If you’re the No. 1 golfer in the world and a man with aspirations of passing Jack Nicklaus for best ever, you don’t publicly blame the guy carrying your bag for losing the U.S. Open for you. You just don’t. There’s a reason Tiger Woods is the global icon with the endorsements and Carnival Cruise Line-size yacht and billion dollars in career earnings, and Stevie Williams, his caddie, is stuck cleaning the grooves of Woods’ clubs every night: They aren’t equals. Williams makes his suggestions. And everything after that is on Woods.

That bargain between pros and their caddies is as old as tournament golf itself. And Woods knows the decorum as well as anybody. Yet there Woods was Sunday, complaining about some club selection advice that Williams gave him during a train wreck of a final round that featured six bogeys on his first 12 holes. Instead of Tiger the Worldbeater — which Woods seemed poised to return to after a sizzling third-round 66 on Saturday pulled him back into contention — what we got on Sunday was Tiger the Whiner.

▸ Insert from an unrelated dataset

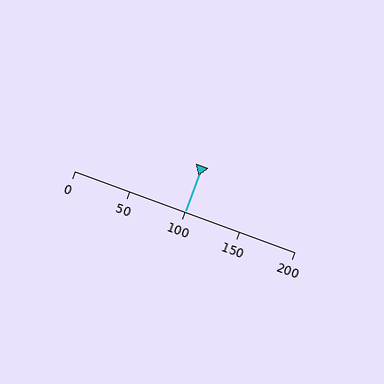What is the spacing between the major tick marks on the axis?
The major ticks are spaced 50 apart.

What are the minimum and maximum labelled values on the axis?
The axis runs from 0 to 200.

There’s no use even mentioning the “old” Woods would’ve never yelped like he did about how Williams’ final-round advice doomed him, or about the difficulties of putting on the Pebble Beach greens, as Woods whined Saturday and Thursday before that.

Sunday, Woods was trying to explain why he couldn’t take advantage of final-round leader Dustin Johnson’s death spiral into a total collapse. Johnson blew his entire five-shot advantage over Woods before he’d even finished the front nine on Sunday’s closing round.

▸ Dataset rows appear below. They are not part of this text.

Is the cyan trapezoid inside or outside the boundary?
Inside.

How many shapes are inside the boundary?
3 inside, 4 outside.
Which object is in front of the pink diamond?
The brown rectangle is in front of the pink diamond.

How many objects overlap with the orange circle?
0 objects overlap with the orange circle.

The U.S. Open was there for the taking for anyone who could shoot even par or 1-under for the day, and maybe put a little pressure on eventual winner Graeme McDowell of Northern Ireland. McDowell didn’t gripe, didn’t mutter and not surprisingly, conquered a course that Ernie Els, another thwarted contender, staggered away comparing to “links golf on steroids.”

Yet Woods not only didn’t charge into the lead. He made excuses for the 4-over 75 he shot. He threw around blame. All the speculation that Woods would not come back to golf with the same impenetrable mental makeup he had before the Thanksgiving Day car wreck looks more than prescient now. It looks as if his sour state of mind could stick around for awhile. At times Sunday he looked like just another guy in a baseball hat and logos getting beat up by a tough course.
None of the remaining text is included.